Найти тему

«ЛиК». Впервые на канале женщина, Кэтрин Энн Портер, с повестью «Тщета земная».

Кэтрин Энн Портер.
Кэтрин Энн Портер.

Есть ли возможность достоверно узнать, чем человек, а в нашем случае мы имеем дело даже не с человеком, а лучше, чем с человеком, мы имеем дело с женщиной, питает свой ум; какими мечтами, мыслями заполняет те немногие минуты, когда остается наедине с собой? Например, перед сном (на мой взгляд, это самое лучшее, самое подходящее время, чтобы нажать на тормоз, остановить поток суетливых дневных мыслишек и словечек, и немножко подумать о чем-нибудь постороннем, ненужном)?

Если исходить из того, что высказанная мысль – ложна, что можно сказать о мысли записанной? Такая вдвойне ложна? Или, наоборот, очищенная от словесной шелухи, объективно показывает, что у человека на душе?

Мне всегда было интересно понять, насколько внутренний мир литературного героя аутентичен миру своего создателя? Нас, читателей, ведь не обманешь, мы понимаем, что за спиной каждого Мориса Мустангера стоит, или сидит верхом, его родитель Майн Рид; недаром Лев Николаевич обмолвился однажды: «Наташа – это я».

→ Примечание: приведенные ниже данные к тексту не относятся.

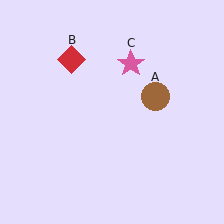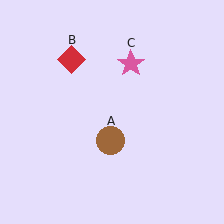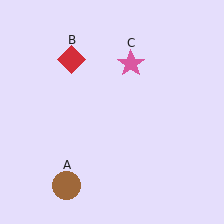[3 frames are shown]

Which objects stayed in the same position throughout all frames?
Red diamond (object B) and pink star (object C) remained stationary.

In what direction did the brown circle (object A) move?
The brown circle (object A) moved down and to the left.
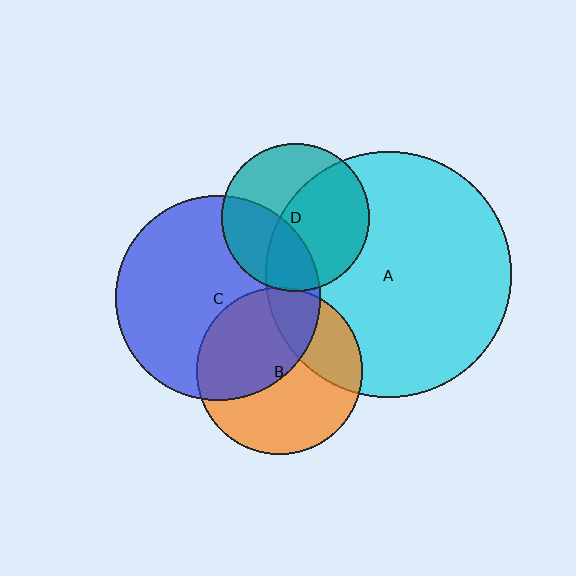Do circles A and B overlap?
Yes.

Повесть «Тщета земная» дает кое-какие ответы на поставленные выше вопросы. Это, на мой взгляд, повесть о том, каким могло бы быть идеальное начало жизни в воображении Кэтрин Портер. Возможно, она мечтала о том, чтобы ее жизнь началась именно так. Так, как началась она у маленькой девочки Миранды, ее героини.

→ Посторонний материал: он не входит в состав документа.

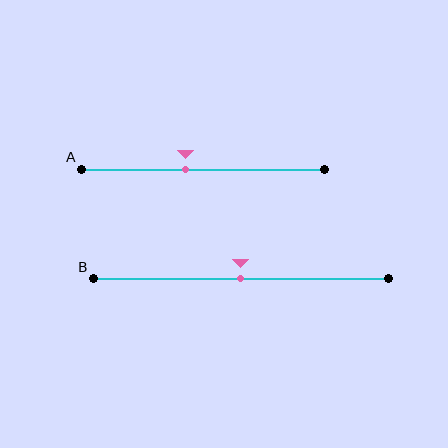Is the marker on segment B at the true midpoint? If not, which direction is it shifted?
Yes, the marker on segment B is at the true midpoint.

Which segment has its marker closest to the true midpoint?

На всякий случай поясню: «идеальное» здесь не означает «благополучное», или «счастливое», или «безоблачное». Вернее, означает не только это, но и, например, «разнообразное».

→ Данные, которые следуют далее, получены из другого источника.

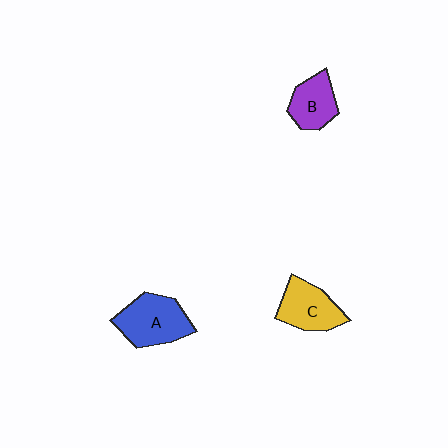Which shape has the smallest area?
Shape B (purple).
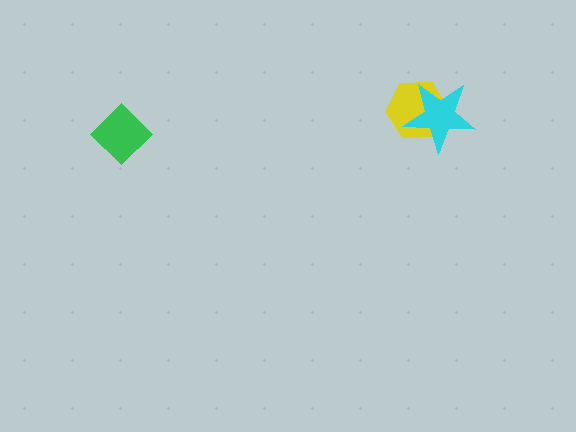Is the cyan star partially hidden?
No, no other shape covers it.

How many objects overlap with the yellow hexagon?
1 object overlaps with the yellow hexagon.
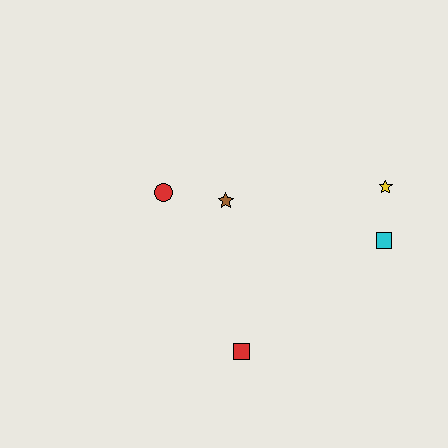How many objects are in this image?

Итак, ее жизнь началась среди старинных портретов и старых фотографий томных красавиц в чудных туалетах и усатых кавалеров с подвитыми волосами, родственниц и родственников, среди старомодных интерьеров и древних безделушек, украшавших эти интерьеры, среди пожилых людей, живущих воспоминаниями. «Сердца и воображение этих людей остаются в плену прошлого – того прошлого, в котором житейская рассудительность значила ничтожно мало. И рассказывают они почти всегда о любви – о чистой любви под безоблачно чистыми, сияющими облаками».

Живая память об ушедших людях – вот что завораживает восьмилетнюю Миранду. Она жадно ловит клочки разговоров, склеивает, как умеет, кусочки рассказов, будто связывает воедино обрывки стихотворения…

Ее волнует судьба тети Эми, сестры ее отца, слабой здоровьем ветренной красавицы, любимой, несчастной, и умершей молодой. Ее волнует судьба дяди Габриэла, благородного романтика, вечного жениха, отчаянно влюбленного в тетю Эми (каково же было ее разочарование, когда она увидела живого дядю Габриэла, грузного, неряшливого пьяницу с зычным грубым голосом, с потухшей сигарой во рту, несчастливого игрока на скачках; удивительно было то, что он жив, тогда как тетя Эми, его любовь, давным-давно умерла).

Ей хочется быть такой же красивой, как тетя Эми, или, хотя бы такой, как кузина Изабелла, когда она в черной облегающей амазонке выходит из дому в окружении молодых людей, грациозно вскакивает в седло и, натянув поводья, поднимает лошадь на дыбы и заставляет ее послушно плясать на месте. Тогда ее маленькое сердечко «чуть не до боли принизывают и восхищение, и зависть, и гордость за великолепную всадницу; но кто-нибудь из старших всегда умеряет эту бурю чувств: «Изабелла почти такая же хорошая наездница, как Эми, не правда ли?»

Тетя Эми навсегда останется недостижимым идеалом красоты и непостоянства, потому что умерла еще во время свадебного путешествия, в Новом Орлеане, в гостинице, во время карнавала, на который она так спешила. А дядя Габриэл, как мы уже знаем, не удержался на пьедестале, потому что не умер вместе со своей молодой женой; более того, женился во второй раз на скучной и некрасивой мисс Хани.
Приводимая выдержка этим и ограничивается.